APD spokeswoman Franchesca Perdue said two sex workers were identified as human trafficking victims during the operations, which were done in July, September and October through December.
“Another goal of the operations is to gather information and begin identifying potential human trafficking victims and human traffickers,” Perdue said.
It is unclear if any suspected human traffickers were identified as a direct result of the operations.
Police Chief Harold Medina said for those who sell sex on the streets, there is more to the story than meets the eye.
Last week, a relative of a missing California teen told Albuquerque police she was in the city, and officers found the 14-year-old girl selling herself on East Central. The discovery led officers to arrest Roderick Norseweather and Tajahnae Johnson, who the teen alleged had brought her and another girl to Albuquerque for sex work.
Norseweather and Johnson, both of California, are charged with human trafficking in the case.
Hours before the APD news conference, the Bernalillo County Sheriff’s Office announced deputies charged a 21-year-old with promoting prostitution after sex workers were seen getting out of his car on East Central.

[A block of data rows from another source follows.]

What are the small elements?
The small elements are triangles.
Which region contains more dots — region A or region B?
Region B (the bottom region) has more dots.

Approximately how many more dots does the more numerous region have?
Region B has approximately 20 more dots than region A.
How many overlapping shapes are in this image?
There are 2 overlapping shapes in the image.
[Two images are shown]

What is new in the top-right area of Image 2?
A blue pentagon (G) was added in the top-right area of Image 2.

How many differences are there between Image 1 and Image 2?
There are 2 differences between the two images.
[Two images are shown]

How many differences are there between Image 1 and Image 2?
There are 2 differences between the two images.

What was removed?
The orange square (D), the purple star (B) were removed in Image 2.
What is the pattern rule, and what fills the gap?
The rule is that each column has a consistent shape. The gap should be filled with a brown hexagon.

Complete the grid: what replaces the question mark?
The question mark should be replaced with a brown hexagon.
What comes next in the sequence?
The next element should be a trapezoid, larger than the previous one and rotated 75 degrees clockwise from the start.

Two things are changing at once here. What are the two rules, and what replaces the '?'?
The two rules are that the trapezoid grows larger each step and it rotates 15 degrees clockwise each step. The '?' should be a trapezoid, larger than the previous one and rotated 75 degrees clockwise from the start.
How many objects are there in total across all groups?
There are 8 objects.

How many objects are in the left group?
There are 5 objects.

Jeremiah Draper told deputies he was paying the women for sex and the women told deputies the same story, with one identifying herself as “an independent sex worker with no male protector,” according to court records. Deputies said a phone number tied to Draper was used as a contact on an online ad selling sex and he had two phones, $1,400 in cash on him and high heels and condoms in his car.

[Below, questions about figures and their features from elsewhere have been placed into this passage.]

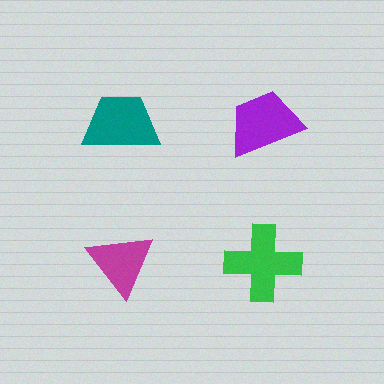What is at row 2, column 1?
A magenta triangle.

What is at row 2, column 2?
A green cross.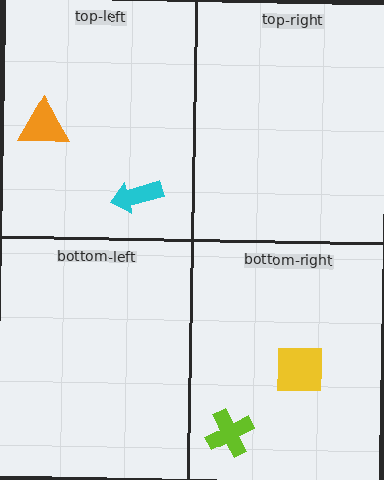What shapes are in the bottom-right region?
The yellow square, the lime cross.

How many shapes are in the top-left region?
2.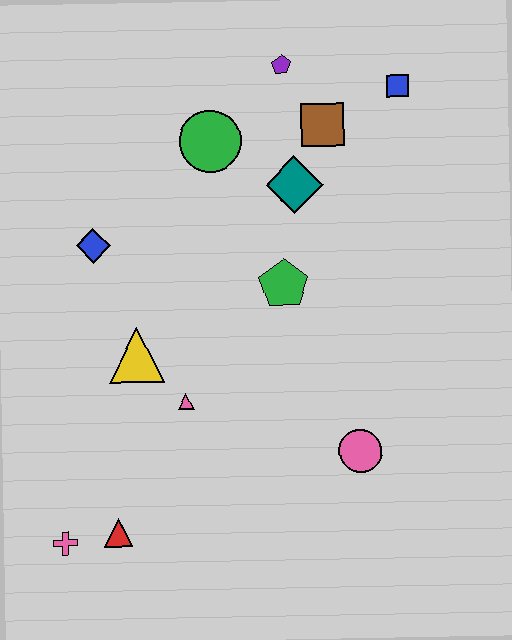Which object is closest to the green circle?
The teal diamond is closest to the green circle.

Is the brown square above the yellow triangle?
Yes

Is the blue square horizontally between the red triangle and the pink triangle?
No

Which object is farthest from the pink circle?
The purple pentagon is farthest from the pink circle.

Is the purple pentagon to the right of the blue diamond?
Yes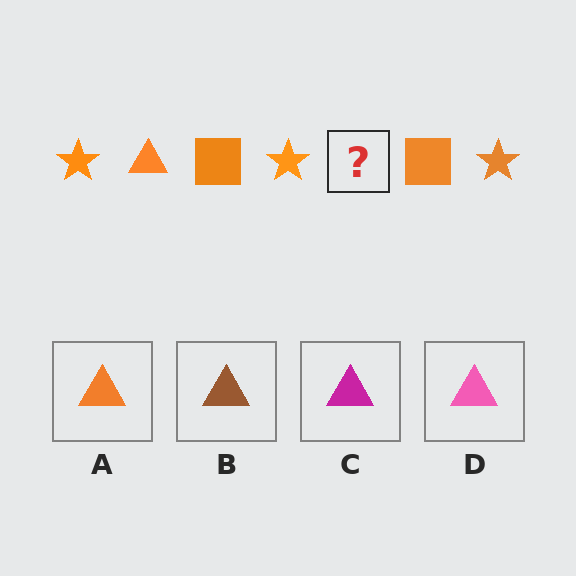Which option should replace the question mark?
Option A.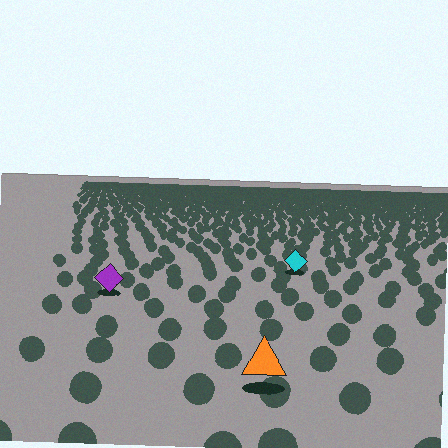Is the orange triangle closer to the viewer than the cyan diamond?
Yes. The orange triangle is closer — you can tell from the texture gradient: the ground texture is coarser near it.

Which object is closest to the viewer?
The orange triangle is closest. The texture marks near it are larger and more spread out.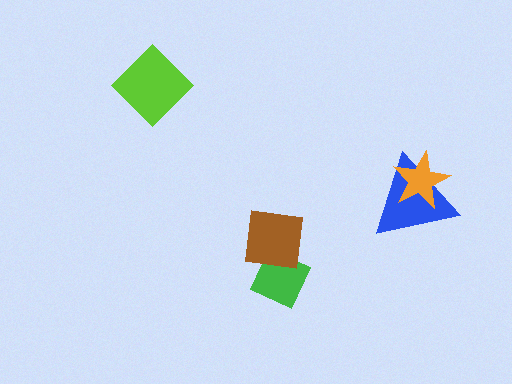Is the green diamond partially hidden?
Yes, it is partially covered by another shape.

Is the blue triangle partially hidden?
Yes, it is partially covered by another shape.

Draper and the two women were from California.
Prosecutors filed a motion to keep Draper behind bars, accusing him of bringing the women to Albuquerque from California on Friday to do sex work. “This behavior is exploitative and predatory,” according to the motion.
BCSO spokeswoman Jayme Gonzales said the women were provided with “appropriate support resources.”

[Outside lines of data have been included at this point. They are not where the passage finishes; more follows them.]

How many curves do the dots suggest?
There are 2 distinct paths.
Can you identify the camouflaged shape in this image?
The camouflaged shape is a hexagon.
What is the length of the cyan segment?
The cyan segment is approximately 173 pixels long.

“This case remains active, with evidence still being processed, and we are actively coordinating with our federal partners for adoption at the federal level,” she said.
Both APD and BCSO said they would continue to target human trafficking.
Medina said there needs to be a layered approach to dealing with human trafficking — arresting suspects while offering resources to victims. He described it as a balancing act between showing compassion and having to enforce the law.
“We cannot allow this activity to take place on our streets,” Medina said in a statement. “We will continue operations and working with our partners to provide victims of these crimes the resources they so desperately need.”
The department works with local agencies such as the Rape Crisis Center of Central New Mexico and SANE, Albuquerque Sexual Assault Nurse Examiners, to provide resources to potential victims of human trafficking and sex workers.
“It could be likened to domestic violence, in the sense of people asking, ‘Why didn’t they leave?’ Right? And it’s for so many reasons: They don’t have anywhere to go. It’s the only thing that they know,” SANE Executive Director Shannon Lowry said. “Sometimes a familiar hell is more comfortable than an unfamiliar unhell.”